Shoo away the winter blues and light up your garden with cheery and sassy flowering plants.

Theodore Roethke, an American poet once said, “Deep in their roots, all flowers keep the light,” True, isn’t it? When chilly, dry winds sweep away even the cheeriest of moods, bring in that extra splash of colour into your garden, window sill and balcony. We list some of the brave flowering plants that survive this harsh season like a boss and make you happy


Commonly known as wool flowers or brain celosia, this breath-taking flower belongs to the amaranth family, Amaranthaceae, and is extremely versatile. It has an unusual, yet elegantly shaped flower that varies in size and comes in vibrant colours (especially yellow and pink). They tend to flourish best in a sunny, bright area (that gets at least 6-8 hours of sunlight) and well-drained soil. The best time to plant it is after the last frost of the cold season and blooms from October end. Also, plant them in groups if you want to see better results rather than by themselves.


With a wide range of species and colours like yellow, purple, white, crimson, pink and bronze to choose from, this plant resembles the face of a dragon! It is therefore also known as snapdragons. They have tall spikes of brightly coloured flowers that bloom profusely in cool weather. The flowers start blossoming at the bottom of the stalk and work their way up, making for a long period of bloom.


Made for the shade, cinerarium lends a cheery charm to the dark corners of the garden with flowers ranging from white, pink and purplish hues to red and blue shades. Not suited for hot climate, they should be grown in partial to full shade in slightly acidic and well-drained soil with a high compost content. Water them regularly to keep the soil evenly moist, but be careful not to over-water. Cinerarias readily reseed themselves in the garden and containers.


One of the easiest plants to grow, zinnia flowers are quick bloomers and blossom heavily. Making for a massive burst of colour in your garden, they attract butterflies with their bright and daisy-like flowerheads. Smaller zinnias are suitable for edging, window boxes or other containers. The narrow-leaf zinnia works well for hanging baskets.

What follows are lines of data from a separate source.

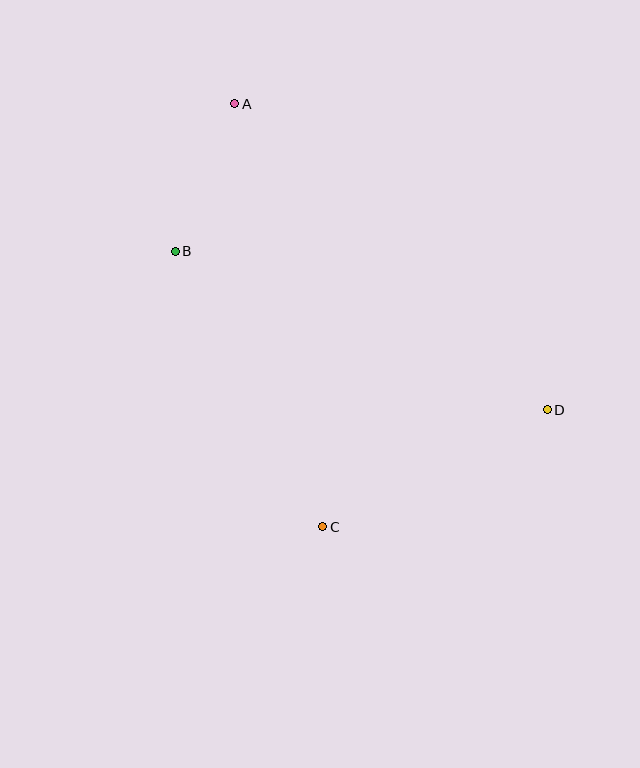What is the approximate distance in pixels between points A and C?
The distance between A and C is approximately 432 pixels.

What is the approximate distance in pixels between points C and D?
The distance between C and D is approximately 253 pixels.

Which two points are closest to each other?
Points A and B are closest to each other.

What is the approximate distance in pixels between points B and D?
The distance between B and D is approximately 404 pixels.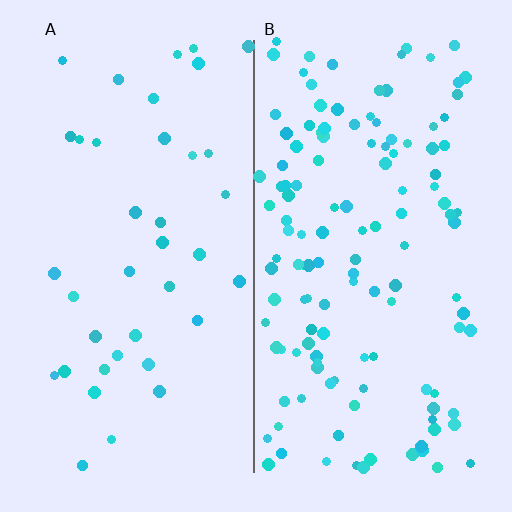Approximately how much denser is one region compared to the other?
Approximately 3.4× — region B over region A.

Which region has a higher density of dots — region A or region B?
B (the right).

They can be planted in the summer months but they will bloom in winter only, so think ahead if you want their cheery faces in your space.


Commonly known as pot marigold, calendula is essentially a medicinal and ornamental plant. The daisy-like flowers unfurl in a variety of colours, including the traditional yellow, deep orange, pastel hues and bicolour blends. Calendula can grow to almost two feet of height, and the flowers tend to bloom as the weather turns cold and moist. The plant likes water, so be sure that the soil never dries out.

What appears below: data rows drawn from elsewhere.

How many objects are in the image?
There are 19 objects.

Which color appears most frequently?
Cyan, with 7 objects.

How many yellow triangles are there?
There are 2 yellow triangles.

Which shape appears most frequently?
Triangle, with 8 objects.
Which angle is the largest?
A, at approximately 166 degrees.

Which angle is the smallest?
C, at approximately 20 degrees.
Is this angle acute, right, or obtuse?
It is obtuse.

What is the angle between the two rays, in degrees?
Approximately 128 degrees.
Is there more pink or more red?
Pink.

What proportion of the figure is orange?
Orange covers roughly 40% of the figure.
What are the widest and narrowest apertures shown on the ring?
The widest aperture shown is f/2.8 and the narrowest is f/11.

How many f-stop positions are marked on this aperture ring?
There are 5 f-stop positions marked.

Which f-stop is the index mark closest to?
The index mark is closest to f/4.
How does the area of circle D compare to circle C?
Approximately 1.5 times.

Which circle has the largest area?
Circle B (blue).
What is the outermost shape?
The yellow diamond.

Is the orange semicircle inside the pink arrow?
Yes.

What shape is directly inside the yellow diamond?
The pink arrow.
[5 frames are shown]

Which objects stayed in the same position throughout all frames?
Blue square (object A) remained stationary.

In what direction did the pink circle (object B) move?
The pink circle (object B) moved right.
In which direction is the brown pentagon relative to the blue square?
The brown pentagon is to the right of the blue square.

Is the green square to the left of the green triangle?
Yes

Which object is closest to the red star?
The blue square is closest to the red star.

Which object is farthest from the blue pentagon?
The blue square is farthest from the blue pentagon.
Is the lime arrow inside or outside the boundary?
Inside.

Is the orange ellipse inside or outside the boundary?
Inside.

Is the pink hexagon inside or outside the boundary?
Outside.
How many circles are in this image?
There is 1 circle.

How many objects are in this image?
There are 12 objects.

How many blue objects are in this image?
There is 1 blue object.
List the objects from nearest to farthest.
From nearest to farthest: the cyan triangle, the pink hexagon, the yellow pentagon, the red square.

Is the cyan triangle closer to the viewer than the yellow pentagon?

With its elegant long stems that protrude from the distinctively textured foliage, polyanthus is a large and varied group of primula, and is characterised by its bright and blazing colours. As colourful as its cousins and with longlasting flowers, polyanthus is a superb winter plant for beds, borders, window boxes and containers. The plant prefers a moist yet well-drained soil and the best time to plant them is from mid- September to early October, depending on the size of the plants acquired.

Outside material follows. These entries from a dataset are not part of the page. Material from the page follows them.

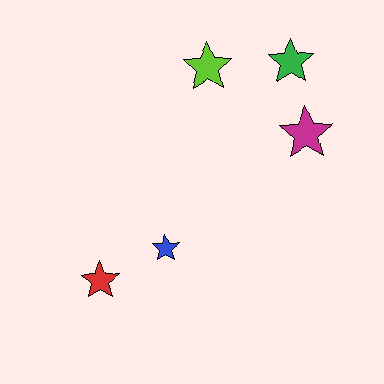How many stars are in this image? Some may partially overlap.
There are 5 stars.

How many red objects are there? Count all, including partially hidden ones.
There is 1 red object.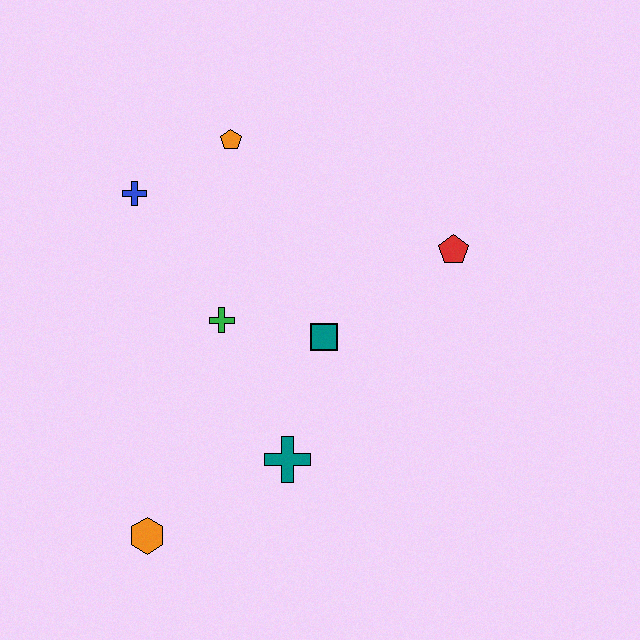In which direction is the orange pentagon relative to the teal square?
The orange pentagon is above the teal square.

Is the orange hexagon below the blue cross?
Yes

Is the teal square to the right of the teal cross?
Yes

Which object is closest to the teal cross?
The teal square is closest to the teal cross.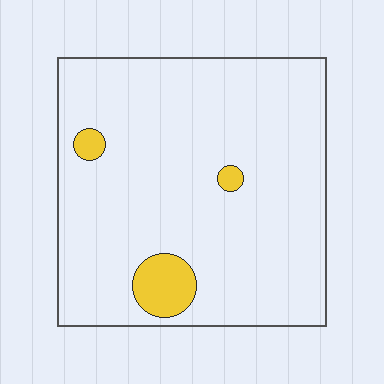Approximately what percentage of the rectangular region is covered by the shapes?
Approximately 5%.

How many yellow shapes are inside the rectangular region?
3.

Hydrangeas flaunt an old-fashioned charm that is hard to resist. Unpredictable, the hues range from clear blues, vibrant pinks, frosty whites to lavender and rose—sometimes different shades blooming on the same plant! Unrivalled in the shrub category, this plant is easy to cultivate and can tolerate almost any soil. Hydrangeas are excellent for a range of garden sites from group plantings to shrub borders to containers. They prefer full sun in the morning, with some afternoon shade; however, many can grow and blossom in partial shade as well.


Passiflora, also known as the passion flowers or passion vines, has over 500 varieties. It’s vibrant colour, heady fragrance and unusual shape makes the plant a welcome addition to any garden. It should be grown in evening shade to allow the colour to deepen and intensify. Passiflora also makes for a kick-ass indoor plant.

Winter Flowers


Winter Flowers

Known by the name of garlic vine, this is one of the most rewarding flowering vine that you can grow. Bright green leaves, compact habitat and pretty flowers make it a popular ornamental plant for small city gardens. Flowers start off purple with white throat and change to a lighter shade of lavender, eventually fading to almost white. It can be grown in containers and should betrimmed after the flowers are gone. The climbers prefer moderate watering and a rich, well-drained organic soil.


An uncommon pelargonium species, with its rose-scented leaves and pinkish white flowers, the plant is cultivated for ornamental reasons and its essential oil. It grows in full light, free-draining compost and blooms very well in moist, semi-shaded positions in the garden where it can be used as a filler.